Monetary action in line with expectation - CRR cut by 25bps

As per market expectation, RBI reduced CRR by 25bps to 4.25% thereby injecting Rs175bn of primary liquidity into the banking system. The repo rate was left unchanged at 8%. The CRR cut was in anticipation of a prospective tightening of liquidity conditions in coming months. After easing through H1 FY13, liquidity conditions tightened in October (especially over the past few days) on account of a build-up in the Centre’s cash balances and seasonal increase in currency demand.

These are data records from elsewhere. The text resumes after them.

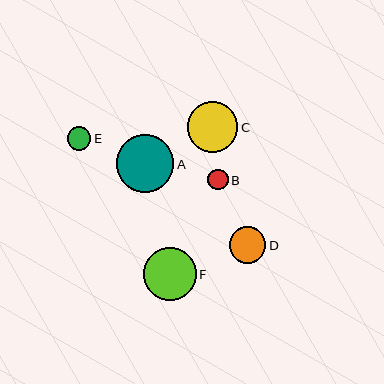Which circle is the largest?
Circle A is the largest with a size of approximately 57 pixels.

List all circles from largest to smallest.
From largest to smallest: A, F, C, D, E, B.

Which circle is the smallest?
Circle B is the smallest with a size of approximately 20 pixels.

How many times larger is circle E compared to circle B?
Circle E is approximately 1.2 times the size of circle B.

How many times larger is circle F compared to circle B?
Circle F is approximately 2.6 times the size of circle B.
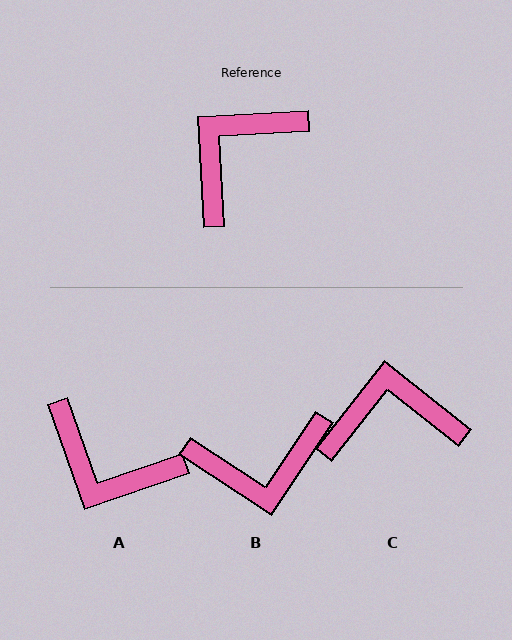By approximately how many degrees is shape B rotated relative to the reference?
Approximately 143 degrees counter-clockwise.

Inflation projection raised while GDP growth projection lowered

WPI and core inflation has been stubborn in recent months. Persistence of non-food manufactured product inflation around 5.5% and retail inflation near 10% despite the sharp growth slowdown have been the key concerns. Consequently, central bank has raised its baseline projection for WPI to 7.5% from 7% earlier for March 2013. With near-term risks on the upside, RBI expects inflation to rise in Q3 before easing in Q4. The baseline projection of GDP growth for FY13 was revised downwards to 5.8% from 6.5%. Non-food credit growth projection was marginally lowered to 16%.

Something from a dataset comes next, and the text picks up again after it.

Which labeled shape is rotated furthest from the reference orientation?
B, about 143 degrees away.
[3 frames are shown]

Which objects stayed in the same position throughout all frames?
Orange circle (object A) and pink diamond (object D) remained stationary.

Repo cut unlikely in December also; but significant easing in Q4 probable

With RBI’s unwavering focus on managing inflation and inflation expectations; we assign a low probability to repo rate cut in December mid-quarter review. However, implementation of recent policy initiative, progress towards fiscal consolidation and a likely retracement of inflation are expected to provide significant room for monetary easing in Q4 FY13.

Provisioning on restructured standard assets increased by 75bps

In a surprise move, RBI increased the provision for restructured standard accounts to 2.75% from existing 2%. The working group chaired by B. Mahapatra in its July report had recommended provisioning against such assets being raised to 5% over a two-year period. For fresh restructuring of standard assets, an immediate provision of 5% was recommended by the report. With final guidelines on this regard expected to be issued by January 2013, the central bank in the interim raised the provisioning requirement.

The additional 75bps provisioning is estimated to have an impact of 2-6% on PSU Banks FY13 earnings. SBI is likely to be least impacted with relatively lower stock of restructured assets while OBC and Central Bank are likely to face a much larger impact. We don’t see significant impact for larger private banks as they have marginal restructured assets. As restructuring activity is likely to increase, any further increase in required provisioning (towards levels recommended by Mahapatra report) would have material impact on profitability of the sector.